The texture of the universe


By Tom Burns - Stargazing



Back before I retired from Perkins Observatory, I was talking one fine day about the universe to a group of fourth-graders at one of our daytime programs. The universe, I intoned, is made of galaxies, enormous collections of hundreds of billions of stars separated from each other by brain-melting distances.

“Yeah,” said one of the students, “but what’s the universe like?”

“Hmmm, er, ah,” I replied in utter confusion. The question is, after all, a perfectly natural one. Of any part of the universe — the surface of the sun, a rock, a chicken leg — we naturally ask the same question. When we ask it about a chicken leg, we want to know its flavor and texture. How then do we do the same thing about the universe?

So I replied in my most profound, sonorous voice, “The universe is (a drumroll, please) lumpy.” Lumpy. Right.

On the level of our solar system, the point seems obvious. The sun is the main lump, because it takes up more than 99 percent of our solar system. Around it, at vast distances from one another compared to their diameters, are tiny lumps we have come to call planets.

Even an area of supposed relative density like the asteroid belt is made up mostly of empty space. You could travel again and again through the asteroid belt and never encounter an asteroid. Even the asteroid belt is really made up mostly of a whole lot of nothing.

Our sun is a star, of course, and there are perhaps 300 billion such stars in our Milky Way galaxy, the texture of which constitutes the next level of lumpiness. That seems like a whole lot of stars, but they are spread out over a flattened, spiral disk 100,000 light years wide. One light year is about six trillion miles for those of you who like really big, meaningless numbers.

For those of you who don’t, consider the distance from our sun to the nearest star, Proxima Centauri. At about 4.25 light years, it seems pretty close. At 25 trillion miles, it seems incomprehensibly far away.

Perhaps a scale model would help.

The sun is about 900,000 miles wide. Earth is about 8,000 miles wide. Astronomers like to say that you could put Earth inside the sun a million times.

There they go with those big, meaningless numbers again, so let’s try this: If the sun were the size of a volleyball, Earth would be the size of a small pinhead.

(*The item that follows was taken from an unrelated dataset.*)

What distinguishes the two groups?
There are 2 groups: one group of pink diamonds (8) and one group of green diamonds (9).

Now let’s tackle that 25 trillion miles from our sun, a volleyball, to Proxima Centauri, another volleyball. In the scale mode, our two volleyballs would have to be about 5,000 miles away from each other. If we placed one of them in central Ohio, the other one would have to be in Hawai’i with practically nothing in between.

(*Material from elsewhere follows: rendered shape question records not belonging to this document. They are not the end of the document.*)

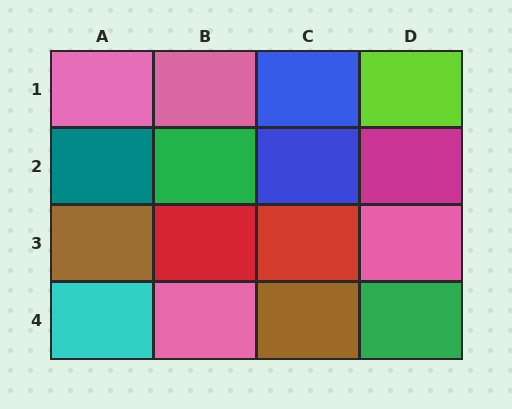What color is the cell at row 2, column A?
Teal.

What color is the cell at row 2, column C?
Blue.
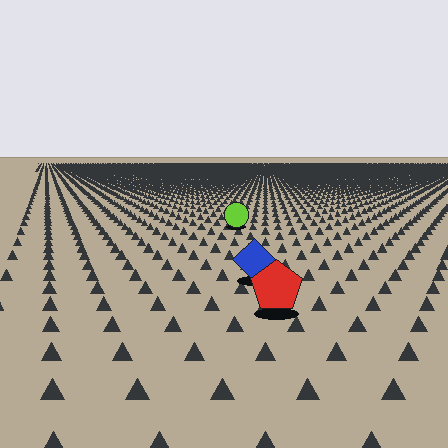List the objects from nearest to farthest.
From nearest to farthest: the red pentagon, the blue diamond, the lime circle.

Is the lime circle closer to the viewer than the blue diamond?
No. The blue diamond is closer — you can tell from the texture gradient: the ground texture is coarser near it.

Furthermore, our sun and Proxima are relatively close to each other by galactic standards. On average, the stars of the Milky Way are seven light years apart, over 40 trillion miles away from each other. Even in the densest parts of globular clusters, among the densest parts of our Milky Way, the stars average about one light year apart. Even in the most compact parts of the Milky Way, we still measure the distance from stars in trillions of miles.

Some stars are pretty empty themselves. If you were inside a red-supergiant star like Betelgeuse in the constellation Orion, you would be very hot at about 6,000 degrees Fahrenheit. Other than that, it would seem like you were in what amounts to empty space. Stars like Betelgeuse have been described as “red-hot vacuums.” However, compared to the emptiness and coldness of space, they are still lumps.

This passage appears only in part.